Good morning everyone! Today, I’d like to thank my new friend Sophie for inspiring me to write this post. That’s right, you read it in the title: I’m an ‘extreme snow-tuber’. Okay, so I’m not actually into extreme sports… or sports. But today’s post is about one time I basically was in one, according to my teacher.
It was around the time I was in 10th grade- my special needs school took all of us kids to a mountain on a snowy winter day. I can still remember the snow crunching under my boots, and I remember having a friend pull me across an ice patch so I wouldn’t fall, only to lead to him falling.
But honestly, what I remember most about that day is what’s made me decide snow-tubing isn’t for me. And it starts at the very start of your usual snow-tubing adventure: going up the lift.
If you’ve never been snow-tubing, you probably don’t know what the lift is like. Basically, you get in a tube and it’s hooked to the top with something akin to a bungee cord. Well, halfway through my ride on the lift, something unusual happened- my cord came off the powered rope thing that pulls us up. And so, I suddenly went sliding down the lift path, bouncing against all the people behind me in a frenzy.
That wasn’t the end of it, though. Shortly after that, a teacher grabbed hold of my tube and helped pull me up. I was so happy not to be falling down that bumpy path again! But when we got to the top, where we get our tubes taken off the lift, there was a bump… and it made her lose her grip enough that I went tubing out of control like an air hockey puck, bouncing off my classmates like you couldn’t believe.

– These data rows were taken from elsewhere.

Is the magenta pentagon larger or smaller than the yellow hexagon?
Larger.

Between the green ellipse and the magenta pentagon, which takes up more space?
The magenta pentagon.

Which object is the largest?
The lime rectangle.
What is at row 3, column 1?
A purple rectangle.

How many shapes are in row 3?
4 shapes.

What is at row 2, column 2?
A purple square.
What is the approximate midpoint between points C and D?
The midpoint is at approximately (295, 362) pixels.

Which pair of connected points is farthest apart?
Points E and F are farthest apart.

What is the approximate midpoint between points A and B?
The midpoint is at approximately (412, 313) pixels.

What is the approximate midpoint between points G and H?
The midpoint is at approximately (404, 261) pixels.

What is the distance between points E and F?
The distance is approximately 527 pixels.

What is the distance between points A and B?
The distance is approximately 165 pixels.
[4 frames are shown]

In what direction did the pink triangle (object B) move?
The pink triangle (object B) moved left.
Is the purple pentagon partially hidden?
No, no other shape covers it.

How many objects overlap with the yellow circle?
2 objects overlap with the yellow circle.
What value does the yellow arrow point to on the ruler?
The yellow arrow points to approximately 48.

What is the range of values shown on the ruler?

The third time was the charm. I finally made it up that god forsaken hill, and I was ready to tube. I got in my tube and slid down as gracefully as one can in an inflatable rubber tube. But when I got to the bottom, I realized something.
That wasn’t fun- it was terrifying.
I’d gone snow tubing before, mind you. This wasn’t my first rodeo, but it was my first time going down the lift instead of the hill two times in a row. Or at all. I had plenty of pain in my butt, and decided enough was enough. I turned in my snow-tube, and had the principal helping my shaky body to the lodge.
He returned after he knew I was safely inside, but I wasn’t alone. My teacher was there as well, as if she’d been waiting for me. Having seen the whole thing, and seeing me shaking, I think she knew what was going on in my mind. So, with a smile and a laugh, she told me, “Don’t think of it as a bad thing. Just think of it as extreme snow-tubing.”
And that’s what I do now. I avoid snow tubing, mostly because I can’t afford it, but the memories still haunt me and make me uneasy. Getting back on a snow tube is a lot like getting on my bike since I was hit by that car in 8th grade. It’s terrifying, and it leaves me feeling shaky and stiff, both at the same time. I can’t imagine going down that slope again, and I can’t afford it anyway… But I’m happy to skip it. It’s a memory I laugh at now, but somehow, it’s also a memory I can never get over…
Tell me, friends. Do you have memories like that? The ones where you were hurt so badly it traumatized you almost, but you learned to laugh at it and maybe even fight through? I’d love to hear your thoughts, your stories, and any tips you may have for me to overcome this fear. But most of all, I just like hearing from you guys in general. You’re all wonderful- never forget that.